You can adjust these intervals in the configuration:

config/auth.php
'expiration_notifications' => [
'enabled' => env('API_ACCESS_TOKEN_EXPIRATION_NOTIFICATIONS_ENABLED', true),
'intervals' => [30, 14, 7, 3, 1],
],

If you do not wish to send expiration notifications, you can disable this feature entirely:

.env
API_ACCESS_TOKEN_EXPIRATION_NOTIFICATIONS_ENABLED=false

Requests to protected API endpoints are automatically logged to the api_request_logs table. This provides a lightweight mechanism for monitoring API usage and debugging issues.

Every log entry includes:

FieldDescription
trace_idUnique request identifier
user_idID of the authenticated user
access_token_idID of the Access Token used for authentication (nullable)
methodHTTP method (GET, POST, etc.)
pathRequest path (relative URL)
route_nameNamed route for the request (if applicable)
ip_addressSource IP address
status_codeHTTP status code
duration_msRequest duration in milliseconds
response_bytesSize of the response body in bytes (if measurable)
user_agentUser agent string from the request (if provided)
failure_reasonAuthentication or request failure reason, if any
created_atTimestamp when the request was logged

To manage the database load, you can configure probabilistic sampling through environment variables:

.env
API_REQUEST_LOGGING_SAMPLING_ENABLED=true
API_REQUEST_LOGGING_SAMPLING_RATE=0.1 // Log 10% of requests

This is a basic utility, not a replacement for full-scale observability solutions.

Database-based logging is immensely helpful during local development to spot slow endpoints, and monitor low-traffic non-production environments.
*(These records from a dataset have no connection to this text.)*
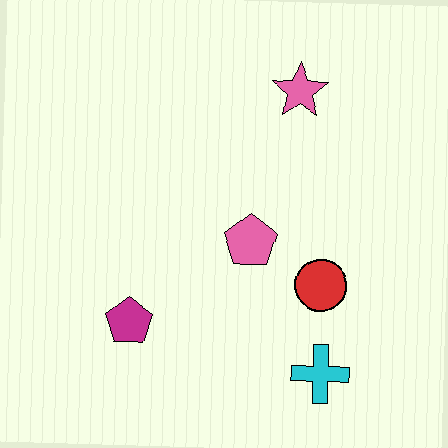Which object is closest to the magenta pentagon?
The pink pentagon is closest to the magenta pentagon.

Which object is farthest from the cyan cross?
The pink star is farthest from the cyan cross.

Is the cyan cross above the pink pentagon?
No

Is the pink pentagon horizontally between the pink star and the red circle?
No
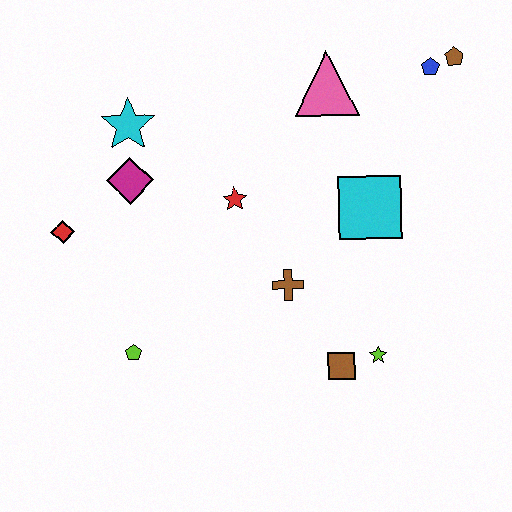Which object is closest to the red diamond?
The magenta diamond is closest to the red diamond.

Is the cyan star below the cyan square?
No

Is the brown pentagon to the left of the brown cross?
No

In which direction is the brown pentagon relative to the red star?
The brown pentagon is to the right of the red star.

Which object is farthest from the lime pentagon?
The brown pentagon is farthest from the lime pentagon.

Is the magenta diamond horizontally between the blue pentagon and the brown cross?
No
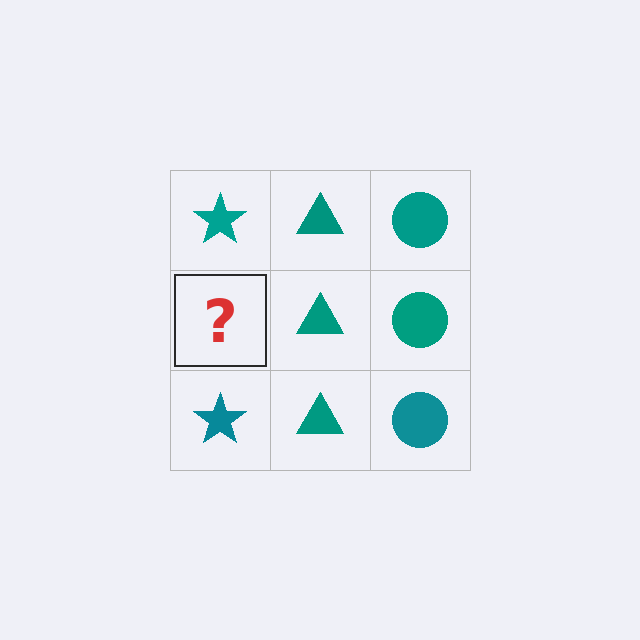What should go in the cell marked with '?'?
The missing cell should contain a teal star.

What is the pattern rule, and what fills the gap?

For production applications expecting high volume:

  • Opt for a dedicated APM: Use legitimate tools like New Relic or Datadog for deeper insights and to avoid database bloat.
  • Adjust sampling: If you keep this feature enabled in production, consider setting a very low sampling rate (or disabling it entirely) to avoid the database write overhead.

To handle granular access control for API users, the system leverages the existing role and permission structure.

API users can ONLY be assigned roles with a role type of API Integration. This is intentionally restrictive to prevent API users from being granted permissions that are not relevant or appropriate for programmatic access.

When creating/editing API Integration roles, only permissions marked as API-relevant are presented for assignment. These are determined by the isApiRelevant() method on the PermissionEnum:

app/Domains/User/Enums/PermissionEnum.php
public function isApiRelevant(): bool
{
return match ($this) {
self::VIEW_USERS => true,
default => false,
};
}

As you add new permissions to the system, ensure to update this method accordingly.